King Henry IV Part II must have been a much more difficult play to write. Part I seems to come alive of its own devices, and the critical consensus is that Falstaff as a character truly emerged as Shakespeare wrote him. But having conjured him, he must somehow juggle this unusually powerful character in among his larger historical narrative. Falstaff is bigger than kings, wars, too big even for the stage. Goddard: “[W]e must see him, as Titania did Bottom, with our imagination, not with our senses. And that is why we shall never see Falstaff on the stage…[A]s for the miracle – it just refuses to happen in a theater.

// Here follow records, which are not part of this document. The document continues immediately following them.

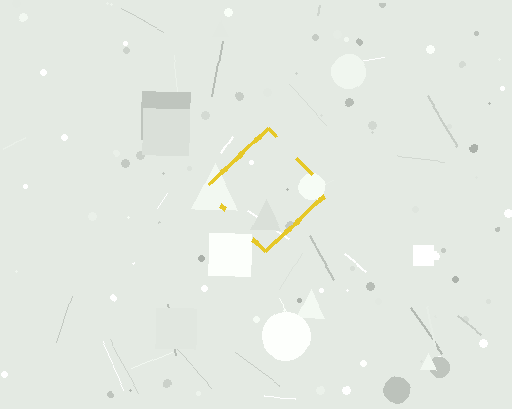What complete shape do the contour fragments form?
The contour fragments form a diamond.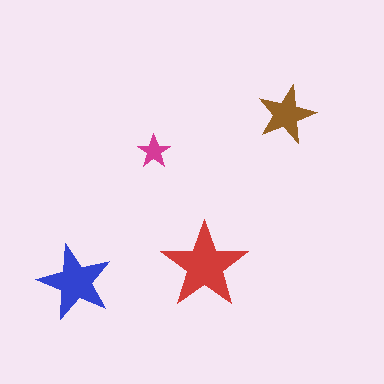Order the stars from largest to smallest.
the red one, the blue one, the brown one, the magenta one.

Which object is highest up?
The brown star is topmost.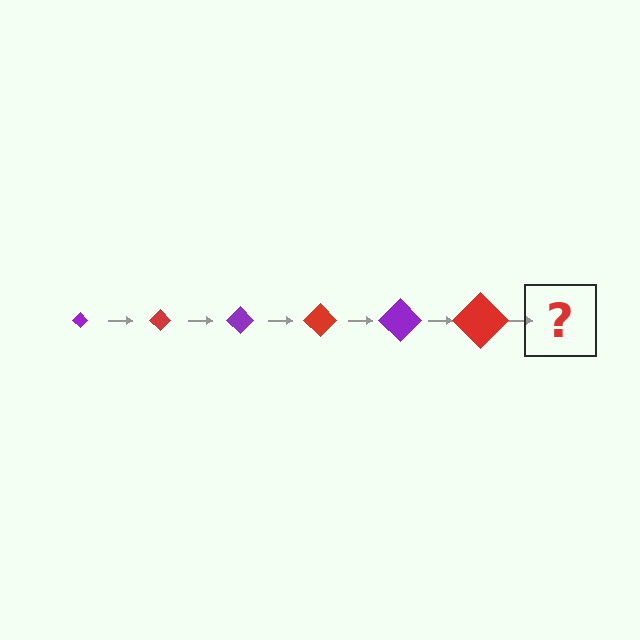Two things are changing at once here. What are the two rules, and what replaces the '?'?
The two rules are that the diamond grows larger each step and the color cycles through purple and red. The '?' should be a purple diamond, larger than the previous one.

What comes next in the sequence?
The next element should be a purple diamond, larger than the previous one.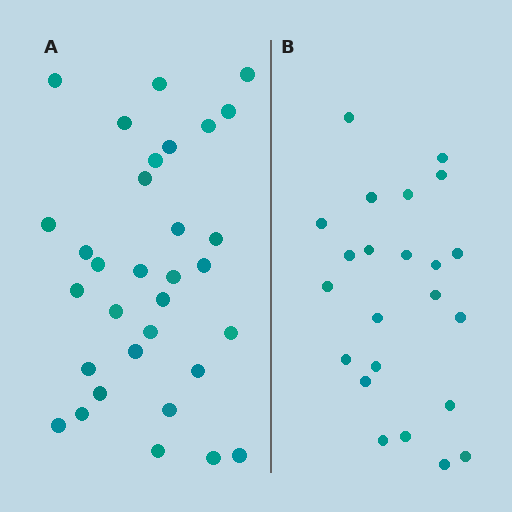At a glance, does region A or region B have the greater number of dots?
Region A (the left region) has more dots.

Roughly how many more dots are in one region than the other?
Region A has roughly 8 or so more dots than region B.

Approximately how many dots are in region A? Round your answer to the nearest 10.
About 30 dots. (The exact count is 32, which rounds to 30.)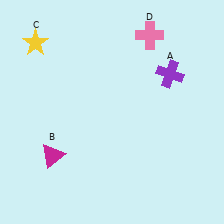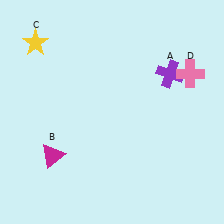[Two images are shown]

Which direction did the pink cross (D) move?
The pink cross (D) moved down and to the right.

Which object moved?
The pink cross (D) moved down and to the right.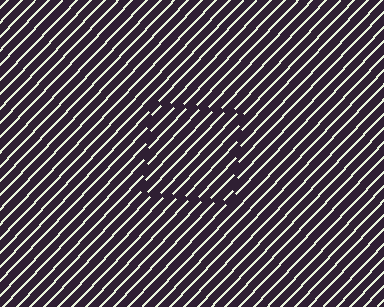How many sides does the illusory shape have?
4 sides — the line-ends trace a square.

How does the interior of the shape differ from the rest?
The interior of the shape contains the same grating, shifted by half a period — the contour is defined by the phase discontinuity where line-ends from the inner and outer gratings abut.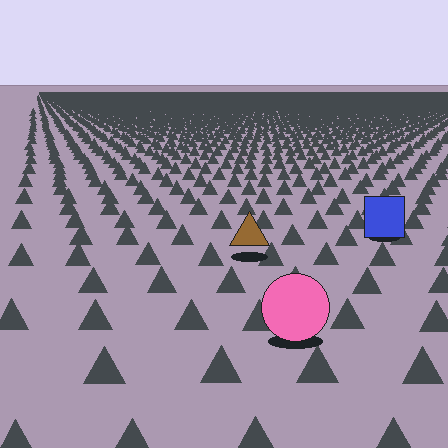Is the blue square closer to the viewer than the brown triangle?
No. The brown triangle is closer — you can tell from the texture gradient: the ground texture is coarser near it.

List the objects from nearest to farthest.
From nearest to farthest: the pink circle, the brown triangle, the blue square.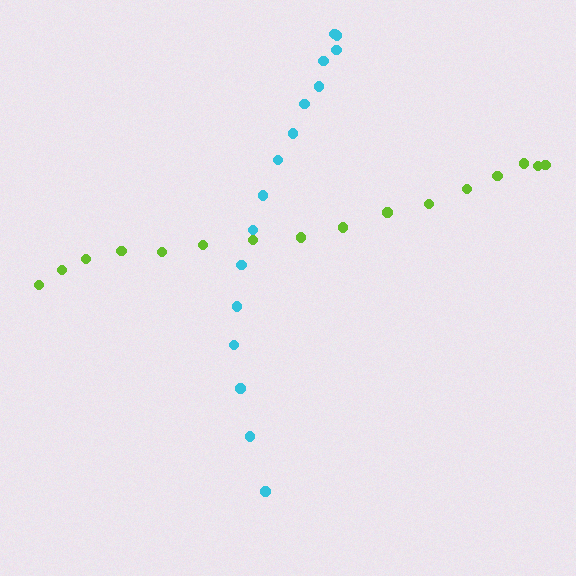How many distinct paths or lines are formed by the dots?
There are 2 distinct paths.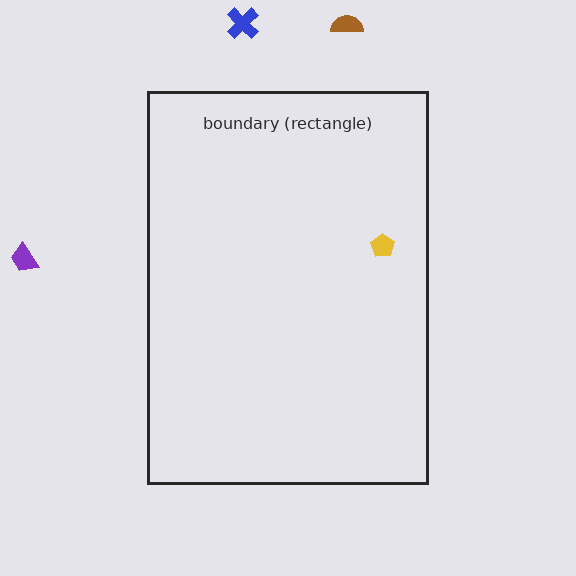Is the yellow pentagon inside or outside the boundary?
Inside.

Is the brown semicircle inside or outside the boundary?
Outside.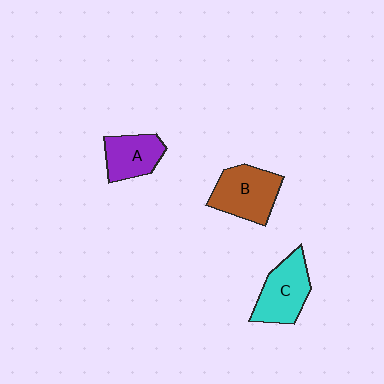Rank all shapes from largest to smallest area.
From largest to smallest: B (brown), C (cyan), A (purple).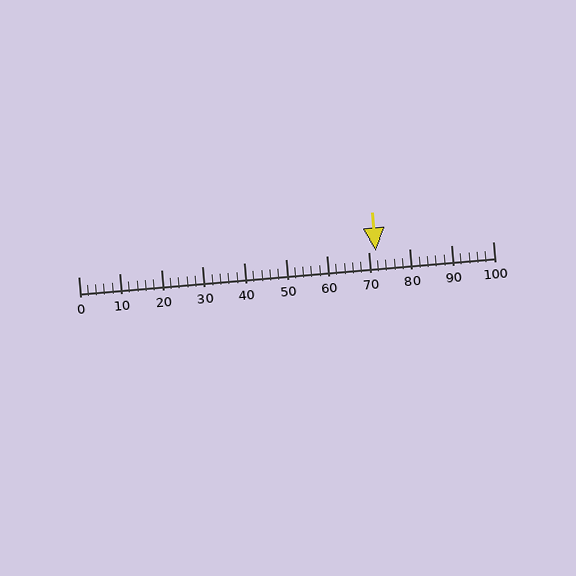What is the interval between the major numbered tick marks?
The major tick marks are spaced 10 units apart.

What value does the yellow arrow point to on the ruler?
The yellow arrow points to approximately 72.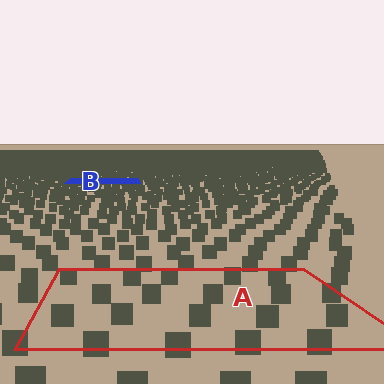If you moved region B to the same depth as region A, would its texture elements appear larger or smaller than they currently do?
They would appear larger. At a closer depth, the same texture elements are projected at a bigger on-screen size.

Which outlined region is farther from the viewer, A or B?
Region B is farther from the viewer — the texture elements inside it appear smaller and more densely packed.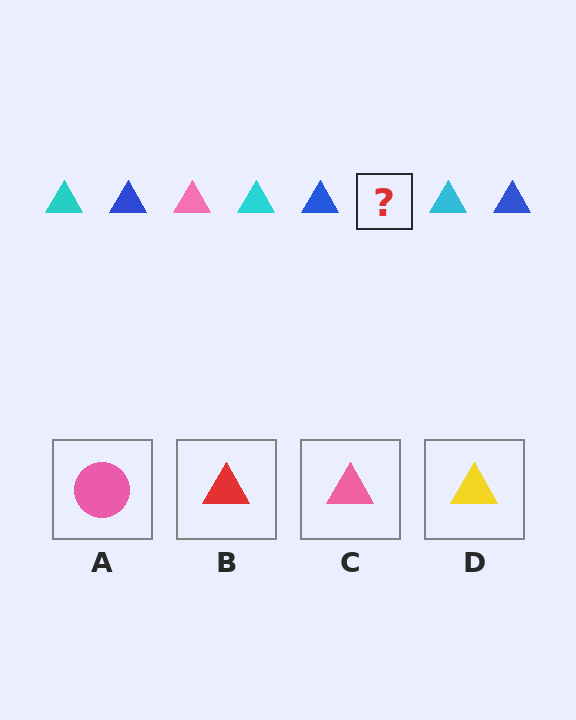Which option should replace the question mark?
Option C.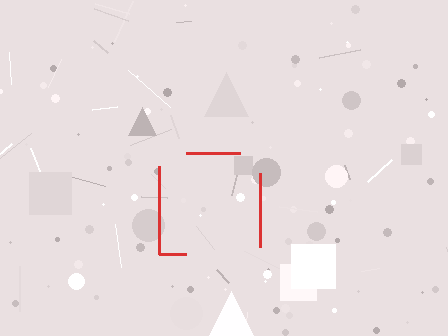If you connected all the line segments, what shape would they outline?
They would outline a square.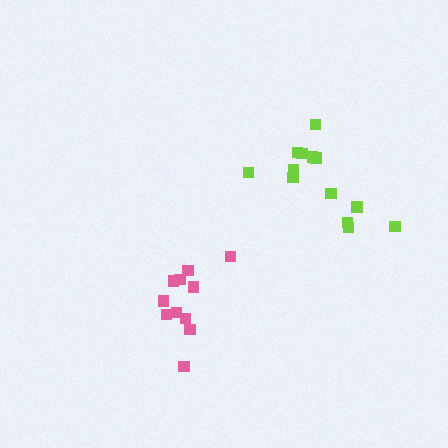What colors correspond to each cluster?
The clusters are colored: lime, pink.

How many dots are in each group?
Group 1: 13 dots, Group 2: 11 dots (24 total).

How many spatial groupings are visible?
There are 2 spatial groupings.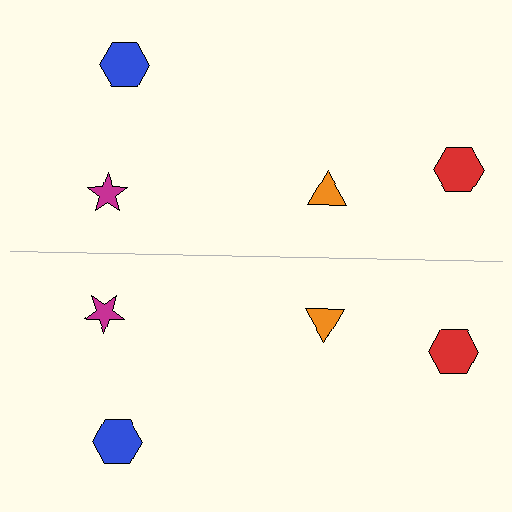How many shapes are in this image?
There are 8 shapes in this image.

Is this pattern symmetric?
Yes, this pattern has bilateral (reflection) symmetry.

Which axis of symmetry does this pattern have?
The pattern has a horizontal axis of symmetry running through the center of the image.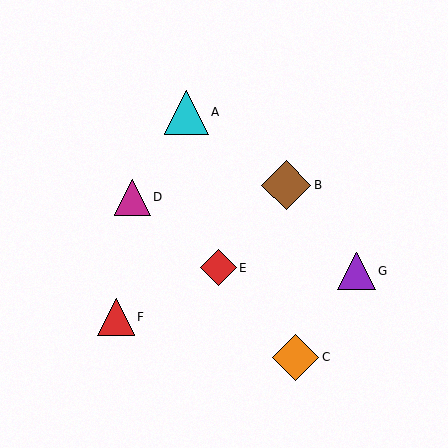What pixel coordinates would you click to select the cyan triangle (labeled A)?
Click at (186, 112) to select the cyan triangle A.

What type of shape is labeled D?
Shape D is a magenta triangle.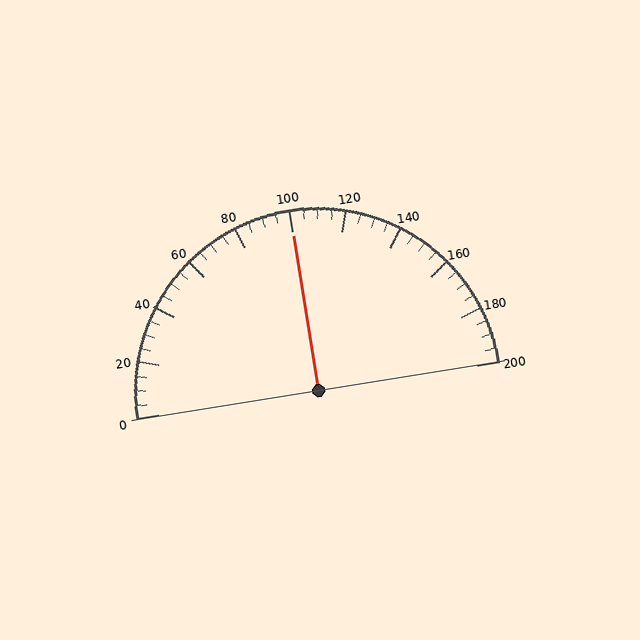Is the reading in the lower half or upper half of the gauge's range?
The reading is in the upper half of the range (0 to 200).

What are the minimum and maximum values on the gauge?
The gauge ranges from 0 to 200.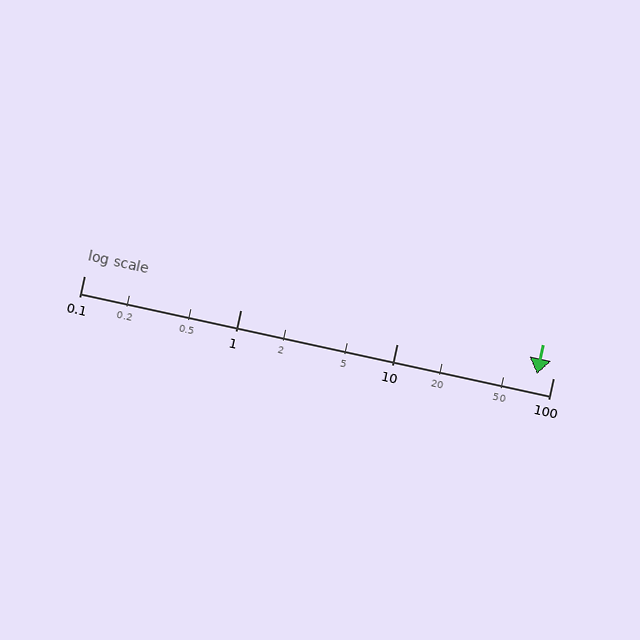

It would take Falstaff himself to act Falstaff.” Did Shakespeare know that Falstaff would not return for King Henry V? I suppose so, therefore even his seemingly minor interactions with the likes of Shallow are given lengthy examination in this play. Shakespeare was surely aware of the rarity of his creation and we can sense that he invested much of his own personal experience into his writing. “He drew Shylock out of his own long pocket,” Joyce wrote in Ulysses; from where did he draw Falstaff? Robert Greene? He feels so alive that he must have been based on someone he knew, but the wit is of course Shakespeare’s own. I get the sense that he cared for the main players in Henry IV very much, as audiences have, as we all should. Falstaff: “I am not only witty in myself, but the cause that is wit in other men.” There is no greater Shakespearean honor.